If two sequential actions share a value which should be executed once, then marking it with : INDEPENDENT will ensure the evaluation is shared. However it is a poor solution for a couple of reasons. Firstly the ECL programmer doesn’t always know ahead of time which bits will be shared – they may not have written the code for the actions. The second reasons is that adding INDEPENDENT can also cause other code to be duplicated (because values will no longer be shared between an INDEPENDENT value and the context that expression is used in).

One example I saw recently had several pieces of similar code, which each had some preprocessing, main processing and post processing. They had each been coded as

myAction := SEQUENTIAL(preprocessing, mainprocessing, postprocessing); and all of the items were then executed in parallel:
myActions := PARALLEL(myAction1, myAction2, myAction3);

The problem is that the different main processing actions all used some common values, but because they were inside separate SEQUENTIALs the code was being duplicated.

What would be a way to avoid it?

One solution would be for each of the processes to be defined as a module:

myAction := MODULE EXPORT preprocessing :=_  EXPORT mainprocessing :=_ EXPORT postprocessing :=_ END;

And then combine the different actions into another module:

myActions := MODULE
 EXPORT preprocessing := PARALLEL(myAction1.preprocessing, myAction2.preprocessing); 
 EXPORT mainprocessing := PARALLEL(myAction1.mainprocessing, myAction2.mainprocessing); 
 EXPORT postprocessing := PARALLEL(myAction1.postprocessing, myAction2.postprocessing); END;

And then only in the query itself combine them with SEQUENTIAL.

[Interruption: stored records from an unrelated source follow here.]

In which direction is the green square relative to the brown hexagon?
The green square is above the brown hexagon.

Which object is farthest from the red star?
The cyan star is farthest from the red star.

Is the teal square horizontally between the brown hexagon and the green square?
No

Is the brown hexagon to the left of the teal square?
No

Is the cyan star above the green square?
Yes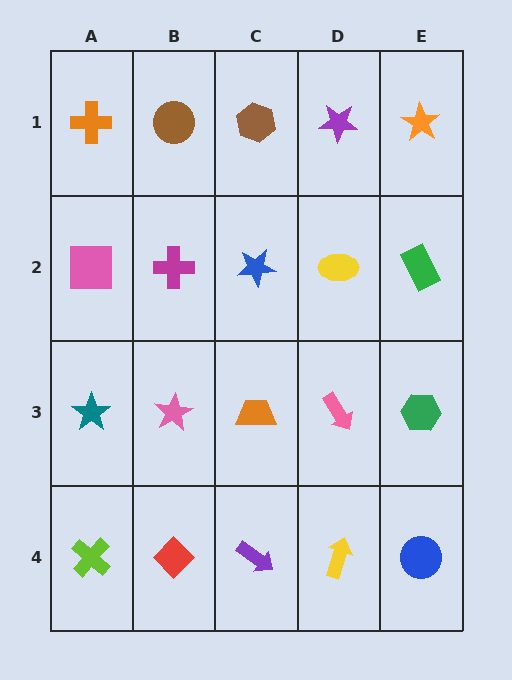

SEQUENTIAL(myActions.preprocessing, myActions.mainProcessing, myActions.postprocessing);

If you end up doing this a frequently you could use a virtual module, and simplify the whole process. (Left as an exercise for the reader…)

So in conclusion be careful about the use of SEQUENTIAL – it can cause expressions to be evaluated multiple times. If you’re likely to combine SEQUENTIAL items, then it is worth spending some time thinking about the best way of structuring your ECL.

P.S. Version 4.2 introduces a new keyword – ORDERED. It has the ordering requirements of SEQUENTIAL, but without the additional constraint. I’m not 100% sure it is a good idea! It is probably most useful for ordering actions which do not have anything in common – e.g. generating files and then sending emails – but use it with care. If there is any chance of a shared value which may change meaning you need to use SEQUENTIAL.